Prescribed Minimum Benefits
What are Prescribed Minimum Benefits (PMBs)?
PMBs are a set of defined benefits that ensure all medical scheme members have access to certain minimum healthcare services, regardless of the benefit option they have selected.
The Medical Schemes Act stipulates that schemes must cover the costs related to the diagnosis, treatment and care of:
- any emergency medical condition
- a list of 271 PMB medical conditions (defined in the Diagnosis Treatment Pairs – DTPs), which is available on the website of the Council for Medical Schemes at www.medicalschemes.co.za
- 26 chronic conditions defined in the Chronic Disease List (CDL).
The 271 PMB conditions are not required to be registered or authorised with the Scheme. Funding for treatment and consultations is identified by the ICD-10 code that is provided by the medical practitioner on the claim.
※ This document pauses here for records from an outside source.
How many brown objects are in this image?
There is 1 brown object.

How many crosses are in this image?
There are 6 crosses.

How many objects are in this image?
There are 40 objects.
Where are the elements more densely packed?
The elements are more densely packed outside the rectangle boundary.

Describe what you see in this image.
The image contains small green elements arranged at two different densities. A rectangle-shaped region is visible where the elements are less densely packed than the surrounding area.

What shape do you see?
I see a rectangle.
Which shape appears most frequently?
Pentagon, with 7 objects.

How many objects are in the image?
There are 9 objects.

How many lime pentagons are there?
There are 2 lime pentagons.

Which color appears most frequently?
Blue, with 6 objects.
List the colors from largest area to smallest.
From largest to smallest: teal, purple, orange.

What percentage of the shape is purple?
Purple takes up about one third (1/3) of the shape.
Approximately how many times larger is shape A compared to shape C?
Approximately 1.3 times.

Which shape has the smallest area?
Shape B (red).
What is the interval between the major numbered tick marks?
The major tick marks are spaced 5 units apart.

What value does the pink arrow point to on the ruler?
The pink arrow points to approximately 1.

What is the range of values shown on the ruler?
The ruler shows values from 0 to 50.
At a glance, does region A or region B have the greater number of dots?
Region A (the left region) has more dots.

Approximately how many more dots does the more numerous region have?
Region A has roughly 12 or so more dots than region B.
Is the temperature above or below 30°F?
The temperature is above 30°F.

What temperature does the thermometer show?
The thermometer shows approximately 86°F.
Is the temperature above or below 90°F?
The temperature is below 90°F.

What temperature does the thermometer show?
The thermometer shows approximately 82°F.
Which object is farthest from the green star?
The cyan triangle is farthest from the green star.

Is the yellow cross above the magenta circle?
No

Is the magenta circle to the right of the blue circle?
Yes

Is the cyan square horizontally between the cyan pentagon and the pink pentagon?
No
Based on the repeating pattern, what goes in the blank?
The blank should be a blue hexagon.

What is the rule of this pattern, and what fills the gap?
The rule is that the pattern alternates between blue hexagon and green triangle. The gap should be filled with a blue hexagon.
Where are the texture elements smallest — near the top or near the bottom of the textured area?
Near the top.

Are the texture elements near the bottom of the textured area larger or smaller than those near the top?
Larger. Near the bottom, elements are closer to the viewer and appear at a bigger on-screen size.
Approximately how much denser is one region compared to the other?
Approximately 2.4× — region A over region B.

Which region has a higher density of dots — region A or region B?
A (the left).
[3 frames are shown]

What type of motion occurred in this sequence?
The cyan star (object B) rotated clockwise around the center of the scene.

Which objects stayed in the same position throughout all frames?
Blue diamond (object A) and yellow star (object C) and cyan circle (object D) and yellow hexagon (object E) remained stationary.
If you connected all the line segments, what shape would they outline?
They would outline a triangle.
Authorisation of Chronic conditions
Authorisation is required for the 26 chronic conditions, and the additional conditions covered by Profmed, listed per option on Profmed’s Chronic Disease List (CDL), in order to qualify for funding from the Chronic Medication benefit. Your doctor or pharmacist must authorise your chronic condition by calling Chronic Authorisations on 0800 132 345. These conditions are covered on all of Profmed’s options, but benefits will be more or less restrictive depending on the option that the member has chosen.
Chronic medication is funded from the Chronic Medication benefit, subject to available funds. The consultations, radiology and pathology related to these chronic conditions are funded from the available day-to-day benefits. Once day-to-day benefits are depleted, benefits will continue to be funded from risk, and in terms of the PMB legislation.